The Democratic convention (Alameda version)

The Merry-Go-Round faced a difficult choice Wednesday night:

Should we tune into day three of the Democratic national talk show and watch Elizabeth, Hillary, and a host of other Trump trashers and Biden backers?  Or should we sign into the Zoom meeting of the City of Alameda Democratic Club and listen to Malia, Jim, and their three challengers for the Alameda City Council?

Of course, you know which choice we made.

So today we’ll offer a few comments about the Democratic Club meeting that resulted in – quel surprise – endorsements for the two incumbent Council members.  (Don’t worry; we recorded the convention, too.)

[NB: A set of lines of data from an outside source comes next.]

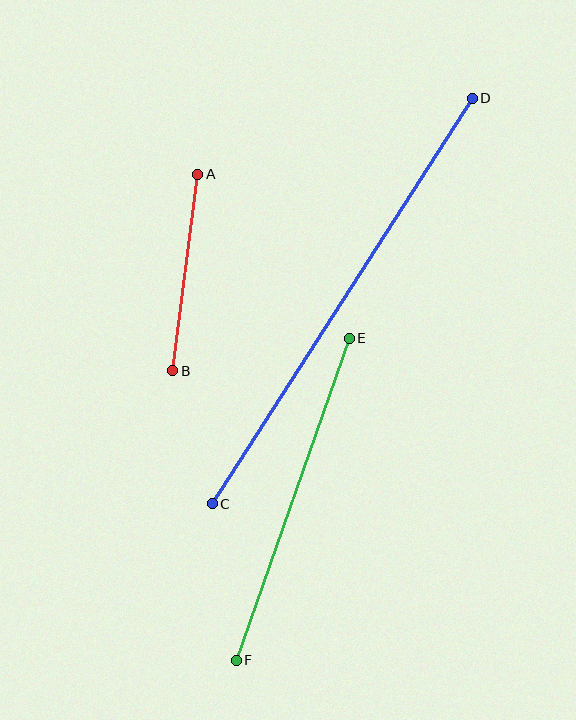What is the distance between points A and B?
The distance is approximately 198 pixels.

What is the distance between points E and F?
The distance is approximately 341 pixels.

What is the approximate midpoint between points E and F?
The midpoint is at approximately (293, 499) pixels.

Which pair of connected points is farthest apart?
Points C and D are farthest apart.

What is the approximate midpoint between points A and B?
The midpoint is at approximately (185, 273) pixels.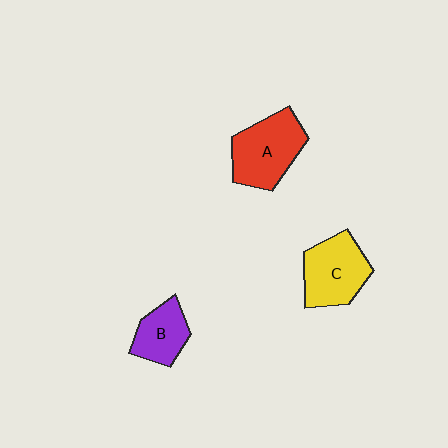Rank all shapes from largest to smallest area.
From largest to smallest: A (red), C (yellow), B (purple).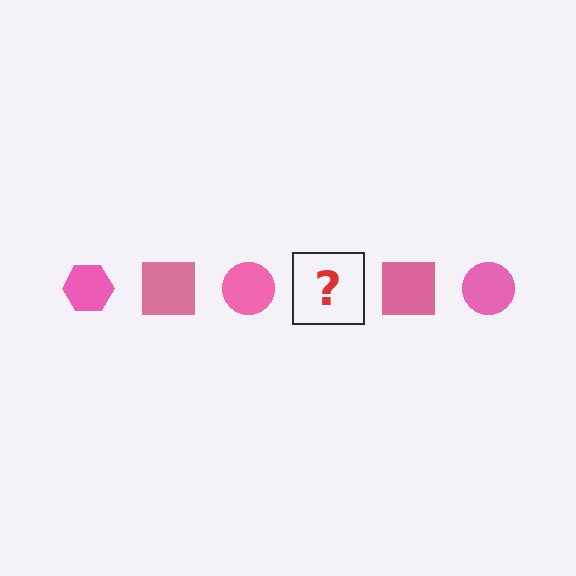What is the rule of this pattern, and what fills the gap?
The rule is that the pattern cycles through hexagon, square, circle shapes in pink. The gap should be filled with a pink hexagon.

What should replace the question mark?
The question mark should be replaced with a pink hexagon.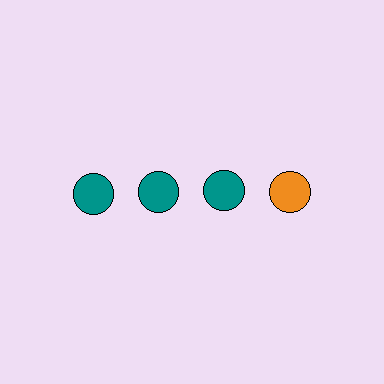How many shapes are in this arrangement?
There are 4 shapes arranged in a grid pattern.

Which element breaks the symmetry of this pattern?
The orange circle in the top row, rightmost column breaks the symmetry. All other shapes are teal circles.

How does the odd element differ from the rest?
It has a different color: orange instead of teal.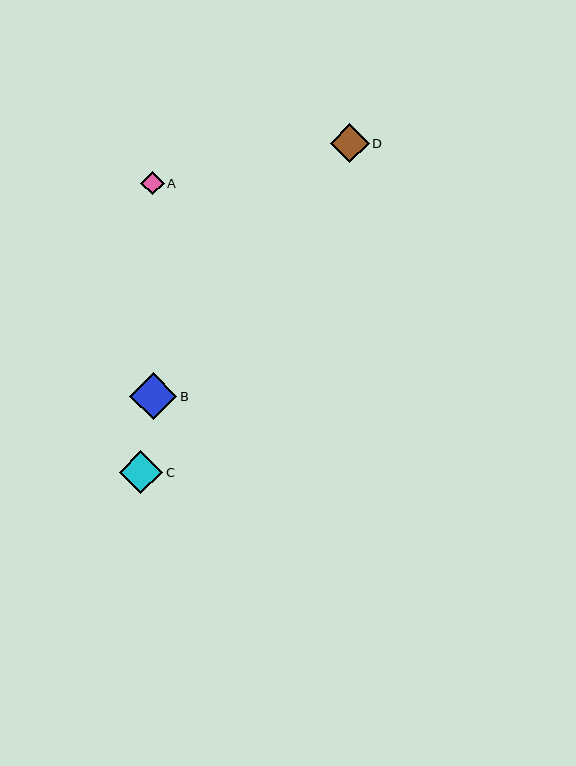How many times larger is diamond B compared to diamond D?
Diamond B is approximately 1.2 times the size of diamond D.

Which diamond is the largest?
Diamond B is the largest with a size of approximately 47 pixels.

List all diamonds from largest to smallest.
From largest to smallest: B, C, D, A.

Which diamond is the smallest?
Diamond A is the smallest with a size of approximately 24 pixels.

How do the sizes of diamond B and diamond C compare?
Diamond B and diamond C are approximately the same size.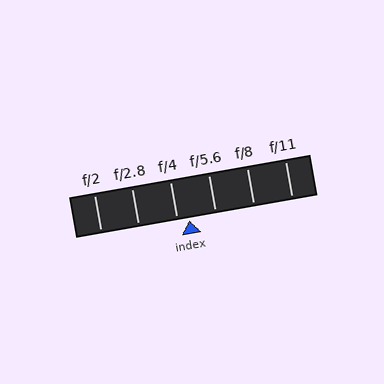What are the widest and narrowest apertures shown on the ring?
The widest aperture shown is f/2 and the narrowest is f/11.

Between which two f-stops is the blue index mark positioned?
The index mark is between f/4 and f/5.6.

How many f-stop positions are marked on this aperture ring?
There are 6 f-stop positions marked.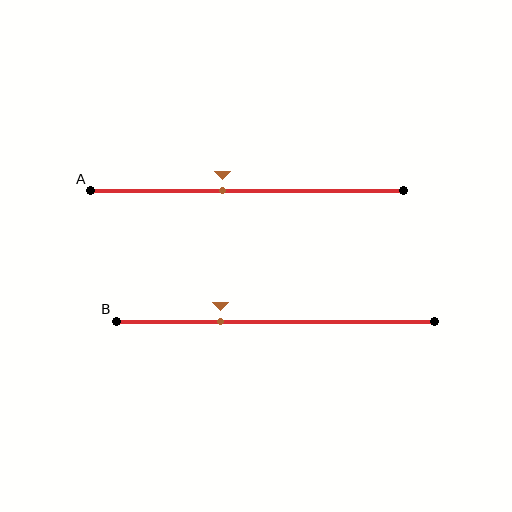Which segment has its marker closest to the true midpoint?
Segment A has its marker closest to the true midpoint.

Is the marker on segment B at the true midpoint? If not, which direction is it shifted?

Much ado about . . . nothing?

We’ve been told that, for the Democratic Club’s endorsement meeting in 2018, the moderator explicitly banned any discussion about the scandal then roiling the City:  the effort by Council members Oddie and Vella to steamroller City Manager Jill Keimach into giving the fire chief’s job to the candidate hand-picked by the Alameda firefighters’ union.

No similar ban was imposed this year – but there wasn’t any question, either, about the events that led the Alameda Civil Grand Jury to find that both Mr. Oddie and Ms. Vella had violated the City Charter.  There was, however, a question about “events” the incumbents would “like to do over,” and we got a preview of what the two Council members would say if they were confronted directly about their shenanigans.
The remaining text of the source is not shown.